The process of acculturation and assimilation was assisted by a measure of colonial social-engineering, followed by post-Merdeka state conditioning, he added.
"Once the Mandailing in Malaya were redefined as Malays, it was only a matter of time before their political-economic functions were prescribed accordingly."
But, said Abdur-Razzaq, there was now an awareness among educated Mandailing who realise how important it was for the community to take stock of its cultural, social and political identity in a globalising world.
"We believe that the past is for our ancestors, the present is ours, the future is for our children. As the Mandailing elders always tell their children, every generation has a legacy to protect," said Abdur-Razzaq, who has a website, www.mandailing.org, detailing various aspects of the Mandailing community here and abroad.
Papan's penghulu and rich history
FORMER headmaster Zainal Harun, 80, from Bota, cannot recall much about the house that sits majestically on the other side of the Perak river, except that it belonged to "someone important".
"All houses along the Perak river belonged to penghulus, powerful people who heard criminal and civil cases. In the past, the river was the main mode of transportation, so it was a strategic place for people of importance."

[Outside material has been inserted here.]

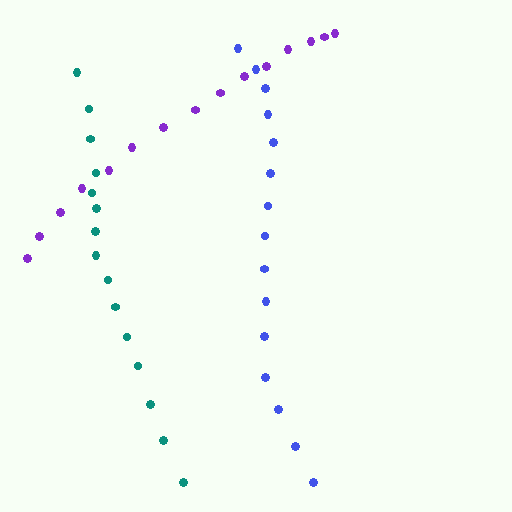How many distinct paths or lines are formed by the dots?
There are 3 distinct paths.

Zainal said the only thing he remembered about Papan was that it was a tin-mining area populated mainly by Chinese settlers.

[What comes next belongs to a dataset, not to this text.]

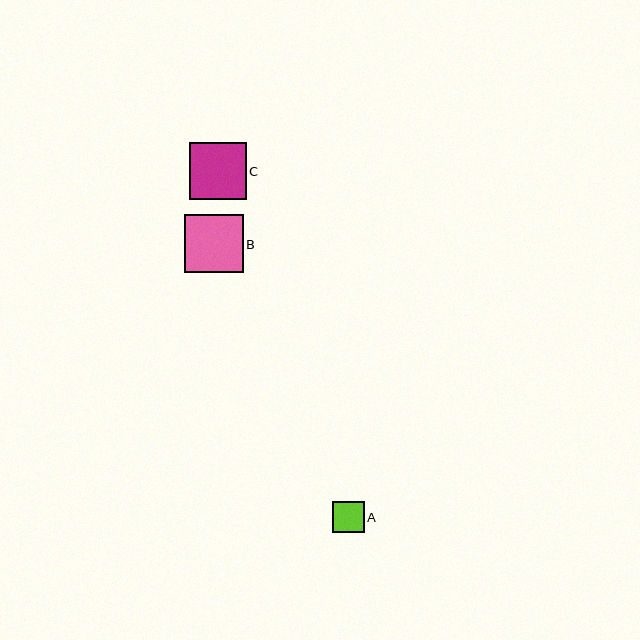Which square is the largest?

"As time went by, the younger generation left for better prospects in the cities. That is why the town is deserted now."
Zainal said Papan was quite a distance from his kampung and it was too much of a hassle to travel there to perform prayers at the mosque there.

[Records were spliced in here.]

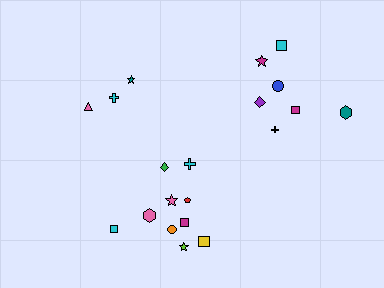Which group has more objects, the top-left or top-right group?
The top-right group.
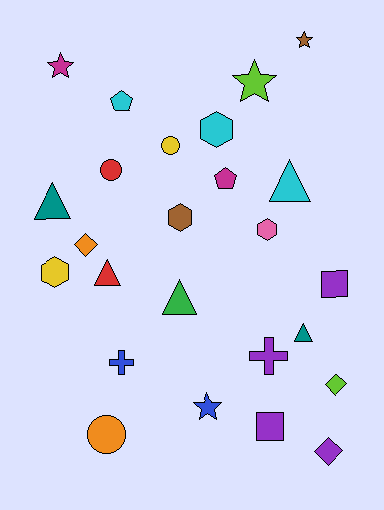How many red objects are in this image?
There are 2 red objects.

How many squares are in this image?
There are 2 squares.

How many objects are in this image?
There are 25 objects.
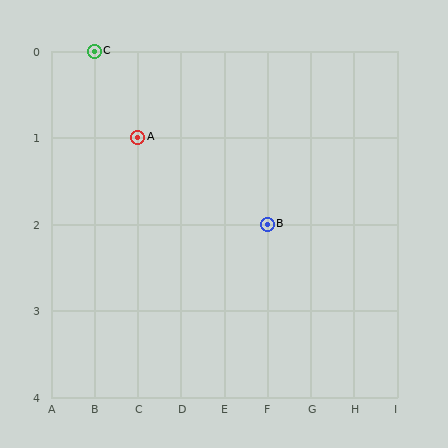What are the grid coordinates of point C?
Point C is at grid coordinates (B, 0).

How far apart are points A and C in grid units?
Points A and C are 1 column and 1 row apart (about 1.4 grid units diagonally).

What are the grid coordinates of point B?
Point B is at grid coordinates (F, 2).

"But, usually, the penghulu would treat the kampung folk to a 'feast' after Friday prayers."
There were many old mansions and houses of historical value situated by the river, he said.
"Some of these houses have rich histories just waiting to be discovered. Research should be done into these houses and maybe they can be restored for the younger generation to appreciate.
"If I remember correctly, there were many communists in Papan and people used to say that it was a dangerous place."
No plans to restore glory of building
THE Rumah Besar Raja Bilah was not just recognised as the symbol of greatness of the Mandailing community leader in Papan.
It was remembered by many as a film set, most notably by Oscar-winning production designer Luciana Arrighi for the movie Anna and the King (1999).
Arrighi was fascinated with Papan. She described it as a ghost town on the edge of large mining lakes, set in a mysterious cul-de-sac, shrouded and surrounded by dark, forested hills.
However, the mansion will soon be but a distant memory as it slowly decays in the "ghost town".
Seven years have passed since it was last restored by the National Museum. The latest check by New Straits Times reporters revealed that signs of termite infestation could be seen on its wooden staircases and under the doors. Some sections of the roof were also dilapidated.
A source from the National Heritage Department said the department was involved in conservation efforts of historical buildings in the country. However, Rumah Besar Raja Bilah is not on the Perak list.
The source said the Rumah Besar was a family endowment or private waqf, hence its restoration and preservation should be shouldered by Raja Bilah's descendants.